Although every rig contract signed has its own defining factors that determine dayrate (such as rig specs, region, specific operator requirements and duration), comparing the dayrates of fixtures for floaters with similar water depths over time provides perspective on real-time pricing trends (or leading edge dayrates) in the floater market. In the sections below, we look back on some recent 2009 contract awards by floater type and compare these to a handful of fixtures signed near the peak of the market (including some awards for newbuilds).

Midwater Fixtures*

Late-2009 Sample

  • Desire Petroleum finalized a four-well contract for the Ocean Guardian in early-October 2009 (LOI awarded in September) at a dayrate in the mid-$240s for work offshore South America.
  • CNOOC and PTTEP signed short-term contracts for the Actinia in early-November 2009 at a dayrate in the mid-$200s for work offshore Southeast Asia.
  • Petrofac signed a short-term contract extension for the Transocean John Shaw in early-December 2009 at a dayrate in the low-$250s for work in the North Sea.


Near Peak Sample

  • Maersk Oil signed an 18-month contract for the D/S Deep Venture in late-August 2008 at a dayrate in the mid-$490s for work offshore West Africa.
  • Shell signed a two-year contract for the Sedco 704 in early-September 2008 at a dayrate in the low-$420s for work in the North Sea.

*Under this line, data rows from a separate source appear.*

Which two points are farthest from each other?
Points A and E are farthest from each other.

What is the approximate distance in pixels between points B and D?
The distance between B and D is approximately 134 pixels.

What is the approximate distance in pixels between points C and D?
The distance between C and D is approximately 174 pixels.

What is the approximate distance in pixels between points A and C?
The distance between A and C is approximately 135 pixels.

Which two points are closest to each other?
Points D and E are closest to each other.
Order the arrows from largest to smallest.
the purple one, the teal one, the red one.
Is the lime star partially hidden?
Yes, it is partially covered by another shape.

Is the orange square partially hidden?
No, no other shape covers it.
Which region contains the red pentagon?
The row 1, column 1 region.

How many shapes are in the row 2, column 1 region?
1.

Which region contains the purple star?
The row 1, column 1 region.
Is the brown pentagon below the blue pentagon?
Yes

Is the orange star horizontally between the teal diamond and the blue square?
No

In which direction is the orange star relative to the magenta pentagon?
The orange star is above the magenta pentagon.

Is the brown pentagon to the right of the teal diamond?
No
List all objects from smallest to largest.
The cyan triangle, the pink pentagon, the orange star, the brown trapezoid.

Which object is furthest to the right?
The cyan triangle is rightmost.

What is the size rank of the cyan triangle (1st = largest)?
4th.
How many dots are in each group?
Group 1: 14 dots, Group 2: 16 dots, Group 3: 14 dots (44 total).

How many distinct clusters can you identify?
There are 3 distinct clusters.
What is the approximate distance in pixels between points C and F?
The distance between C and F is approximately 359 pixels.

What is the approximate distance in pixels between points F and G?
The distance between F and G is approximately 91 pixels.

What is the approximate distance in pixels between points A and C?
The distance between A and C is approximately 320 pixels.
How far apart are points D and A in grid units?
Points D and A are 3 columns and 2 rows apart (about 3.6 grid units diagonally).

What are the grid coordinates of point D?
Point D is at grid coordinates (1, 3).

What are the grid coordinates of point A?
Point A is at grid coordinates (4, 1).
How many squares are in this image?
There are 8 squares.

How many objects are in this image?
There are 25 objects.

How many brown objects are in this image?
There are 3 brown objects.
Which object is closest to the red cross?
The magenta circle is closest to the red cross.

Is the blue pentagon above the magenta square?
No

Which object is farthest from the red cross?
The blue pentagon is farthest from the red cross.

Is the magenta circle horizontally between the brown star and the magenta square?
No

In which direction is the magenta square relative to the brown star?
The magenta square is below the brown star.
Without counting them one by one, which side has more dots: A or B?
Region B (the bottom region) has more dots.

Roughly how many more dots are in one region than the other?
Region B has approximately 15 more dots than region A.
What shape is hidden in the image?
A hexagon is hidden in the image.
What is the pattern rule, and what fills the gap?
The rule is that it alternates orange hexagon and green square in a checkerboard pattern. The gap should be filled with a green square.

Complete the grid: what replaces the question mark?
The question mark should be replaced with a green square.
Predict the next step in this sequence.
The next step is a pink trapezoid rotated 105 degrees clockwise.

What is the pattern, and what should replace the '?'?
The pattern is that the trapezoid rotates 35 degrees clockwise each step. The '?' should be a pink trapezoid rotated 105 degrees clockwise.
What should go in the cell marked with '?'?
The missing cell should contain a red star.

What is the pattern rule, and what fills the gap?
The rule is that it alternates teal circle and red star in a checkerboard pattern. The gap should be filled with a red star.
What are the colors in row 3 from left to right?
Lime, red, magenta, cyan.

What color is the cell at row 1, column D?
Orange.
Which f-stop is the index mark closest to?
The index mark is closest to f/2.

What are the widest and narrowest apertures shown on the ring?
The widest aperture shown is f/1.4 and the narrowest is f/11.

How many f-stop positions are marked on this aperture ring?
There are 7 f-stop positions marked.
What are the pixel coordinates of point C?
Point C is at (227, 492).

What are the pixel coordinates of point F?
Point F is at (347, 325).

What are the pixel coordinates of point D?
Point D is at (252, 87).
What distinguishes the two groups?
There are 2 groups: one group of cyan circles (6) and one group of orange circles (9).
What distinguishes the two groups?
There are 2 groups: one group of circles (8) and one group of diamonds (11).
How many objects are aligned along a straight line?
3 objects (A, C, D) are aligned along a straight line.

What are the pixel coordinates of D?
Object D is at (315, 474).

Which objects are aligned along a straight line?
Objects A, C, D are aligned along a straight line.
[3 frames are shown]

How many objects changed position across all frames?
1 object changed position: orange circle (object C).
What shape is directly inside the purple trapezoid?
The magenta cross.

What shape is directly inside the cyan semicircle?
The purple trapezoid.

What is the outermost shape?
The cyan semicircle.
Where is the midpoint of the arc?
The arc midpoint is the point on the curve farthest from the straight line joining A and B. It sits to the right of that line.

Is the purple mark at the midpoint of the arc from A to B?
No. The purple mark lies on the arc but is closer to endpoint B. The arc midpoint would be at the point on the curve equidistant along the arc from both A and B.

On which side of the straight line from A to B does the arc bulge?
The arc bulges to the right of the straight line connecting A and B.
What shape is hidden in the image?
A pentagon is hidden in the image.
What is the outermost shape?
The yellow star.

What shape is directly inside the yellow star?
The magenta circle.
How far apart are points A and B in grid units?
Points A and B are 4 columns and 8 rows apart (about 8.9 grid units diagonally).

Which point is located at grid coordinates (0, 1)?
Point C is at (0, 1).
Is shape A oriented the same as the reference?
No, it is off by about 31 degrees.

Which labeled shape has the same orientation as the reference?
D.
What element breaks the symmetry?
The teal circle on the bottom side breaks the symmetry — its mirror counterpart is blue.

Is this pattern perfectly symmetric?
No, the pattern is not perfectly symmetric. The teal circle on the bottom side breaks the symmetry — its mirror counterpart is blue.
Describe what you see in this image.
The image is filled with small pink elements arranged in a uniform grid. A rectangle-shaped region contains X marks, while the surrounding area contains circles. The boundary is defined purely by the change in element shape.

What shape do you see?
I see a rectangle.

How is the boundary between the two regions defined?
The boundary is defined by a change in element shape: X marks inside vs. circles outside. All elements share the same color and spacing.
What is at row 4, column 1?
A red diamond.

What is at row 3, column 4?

*Excludes midwater fixtures signed in the Norwegian sector of the North Sea - a closed market that has commanded a 20-60% dayrate premium to the global midwater average over the past three years.

Deepwater Fixtures

Late-2009 Sample

  • Noble Energy signed a one-year contract for the Pride South Pacific in late-July at a dayrate in the low-$320s for work offshore Equatorial Guinea.
  • OGX signed a one-year contract for the Ocean Star in mid-October 2009 at a dayrate in the low-$340s for work offshore Brazil. In connection with this award, Diamond agreed to a dayrate concession for the Ocean Quest, also contracted with OGX.
  • Marathon signed a 120-day contract extension for the Noble Paul Romano in late-October 2009 at dayrate in the mid-$370s for work in the U.S. GOM.


Near Peak Sample

  • Kosmos Energy and Noble Energy awarded over thee years of term to the Atwood Hunter in late-June 2008 at a dayrate ranging from the high-$530s to the mid-$540s for work offshore West Africa.
  • Noble Energy awarded a two-year contract to the Noble Paul Romano in September 2008 at dayrate in the mid-$600s for work in the U.S. GOM. The contract was later transferred to the Noble Clyde Boudreaux.

Ultra-Deepwater Fixtures

Late-2009 Sample

  • Petrobras agreed to a three-year term for the Cajun Express in late-July 2009 at a dayrate in the low-$510s for work offshore Brazil.
  • Noble Energy signed a 455-day contract for the Sedco Express in late-August 2009 at a dayrate in the high-$520s for work in the Mediterranean Sea.
  • BP signed a three-year contract extension for the Deepwater Horizon in late-September 2009 at a dayrate in the high-$490s for work in the U.S. GOM.


Near Peak Sample

  • Tullow awarded a three-year term to the Eirik Raude in early-February 2008 at a dayrate in the mid-$630s for work offshore West Africa.
  • Petrobras awarded six-year terms to the newbuilds West Eminence, West Orion and West Taurus in early-April 2008 at dayrates from the mid-$610s to the high-$640s (inclusive of bonus potential) for work offshore Brazil.

While 2009 was a banner year for the floating rig fleet in terms of "reported results", more uncertainty exists for floaters over the next several years given the number of rigs, including recently delivered newbuilds, rolling off of legacy contracts signed in the 2006-2008 upcycle. In our next installment in this series, we will preview what 2010 has in store for the global floater fleet and provide forecasts for activity and dayrate levels in the new year.